Sunday, January 20, 2008

Nibbles

The last time I played Nibbles, it was under the name Nibbler in QBasic*. I was impressed by a BASIC program that had lots of colors (relatively) and sort of had graphics.

This time around, the graphics are better, the gameplay is deeper, and the colors are... higher in number? I started strong but finished not-so-great, there, I think. Oh well.

You're a worm-like thing that eats gold rings to become a larger worm-like thing. If you run into a wall, yourself, or another worm, you lose a life. This is the closes Linux has come to something I would consider a real video-game, so far, though it still has a non-existent storyline, no real characters to speak of, and a very arbitrary and linear progression.

It was easier in the QBasic version. While it scales like the rest of these games (with, for the record, no noticeable slowdowns or distortions) in general your worm is smaller in comparison to the playing field in Nibbles than it was in the good ole' days. Which makes it a bit harder, and when the window's not maximized, causes a bit of eye-strain. I pity the fool that plays this at a resolutions higher than 1024x768.

Level-design-wise, however, this one comes off as superior. I don't think I ever got very far in the QBasic version, but I don't remember as much creativity as far as the levels go. For one thing, they do that PacMan thing a lot of the time, where going out of the window on one side pops you back up on the other. That's always fun. And there are some fun levels that have a lot of stuff going on, and basically, after the first one or two, the obstacles make you make a choice as to where you're going to camp out. The gold rings appear randomly, and if you're in the wrong place, you have no chance of picking them up.

It's not really a question of strategy - the randomness makes it impossible to have an informed opinion on where you should be relative to where the rings will appear - but where you are makes a real difference, and on some levels, there are places that are easier to reach any given point from, and places where you're very limited in your options from. It's just an additional level of complexity.

Speaking of complexity, the items other than rings add even more depth. I don't think there was anything other than worm-food in the QBasic version, or the Intellivision version I vaguely remember playing even earlier. This one's got hearts n' cherries n' diamonds n' whatnot. Theoretically, they all do different things to either your or the other players, such as an extra life, or shortening your worm, or making all the other players reverse direction. That last one will mess you up, and timing when you use it is probably really fun in a multiplayer game against human opponents.

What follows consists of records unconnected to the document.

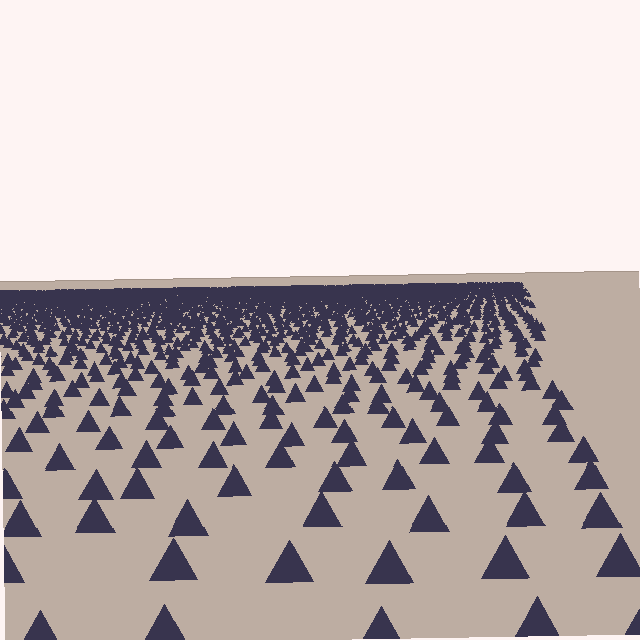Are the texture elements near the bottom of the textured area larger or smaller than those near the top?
Larger. Near the bottom, elements are closer to the viewer and appear at a bigger on-screen size.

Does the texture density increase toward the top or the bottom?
Density increases toward the top.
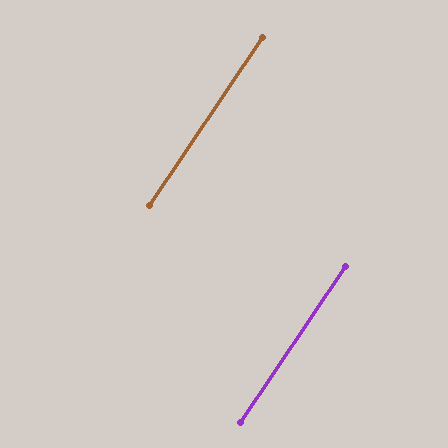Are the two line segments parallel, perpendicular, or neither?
Parallel — their directions differ by only 0.0°.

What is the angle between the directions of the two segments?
Approximately 0 degrees.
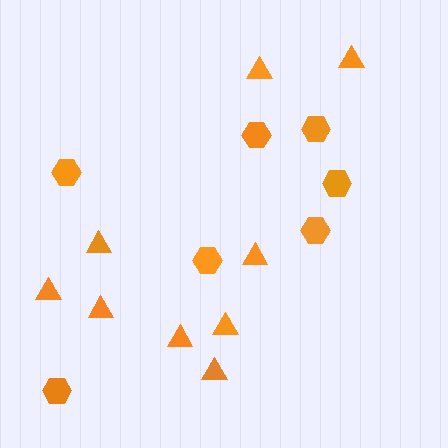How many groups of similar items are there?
There are 2 groups: one group of triangles (9) and one group of hexagons (7).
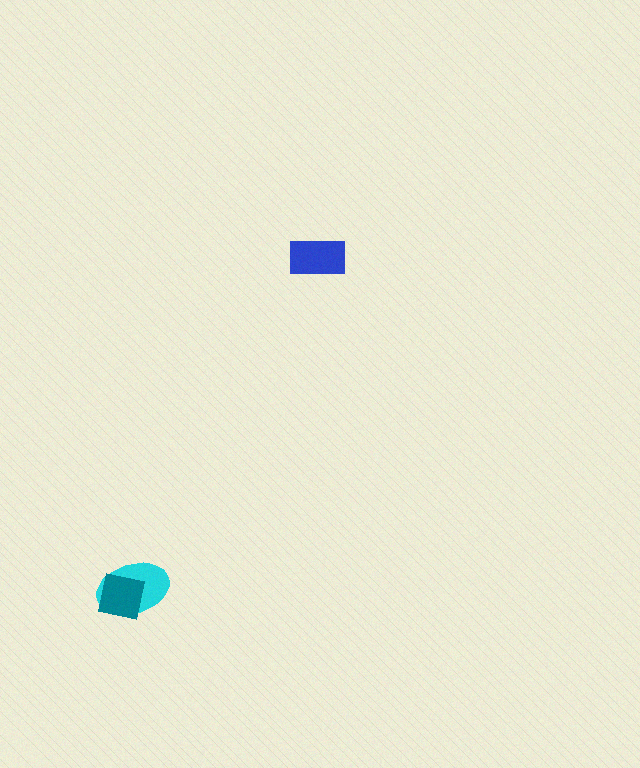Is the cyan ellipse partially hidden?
Yes, it is partially covered by another shape.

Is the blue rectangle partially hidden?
No, no other shape covers it.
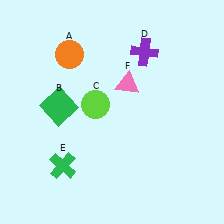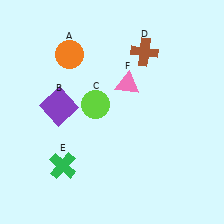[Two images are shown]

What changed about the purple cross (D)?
In Image 1, D is purple. In Image 2, it changed to brown.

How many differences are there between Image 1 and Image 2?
There are 2 differences between the two images.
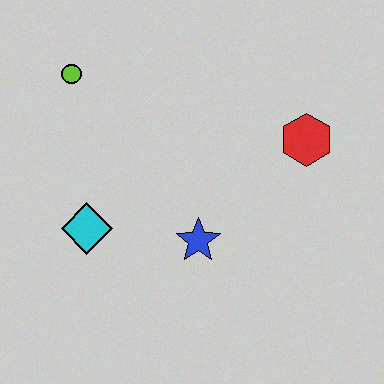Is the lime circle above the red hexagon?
Yes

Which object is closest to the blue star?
The cyan diamond is closest to the blue star.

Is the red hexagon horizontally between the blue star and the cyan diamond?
No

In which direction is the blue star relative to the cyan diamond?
The blue star is to the right of the cyan diamond.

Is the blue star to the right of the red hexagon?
No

This is another game that offers support for network play, and in all, the game supports up to six players simultaneously, be they local, networked, or AI. I didn't actually play a game with anyone else, but there were a few people online when I checked to make sure connecting to the server worked, so it's a step up on Iagno.

This game may be buggy. At one point, I became invincible - rather than walls taking me out, my character took them out - and there were some scoring discrepancies I couldn't explain (how did I end up with over 5k in points by level three? Typically, I got a couple hundred each level) but I'm assuming these things were due to items I or other worms picked up during playing, that I didn't notice. The help-file refuses to list the effects of the various items, or even give a definitive list of what items there are, presumably due to the unholy influence of NetHack (hey, I wonder if I'll get to play that before I'm done with this project?).

Full-featured version of yet another classic that I don't think anyone in their right mind would want to play, but it was fun enough, and as close as we've come to an "action" game that wasn't totally broken. It was a welcome change, after Klotski making my brain hurt.

*UPDATE: Actually, apparently, the QBasic version was called Nibbles as well. Apparently I remember wrong. If you can't trust Wikipedia, who can you trust?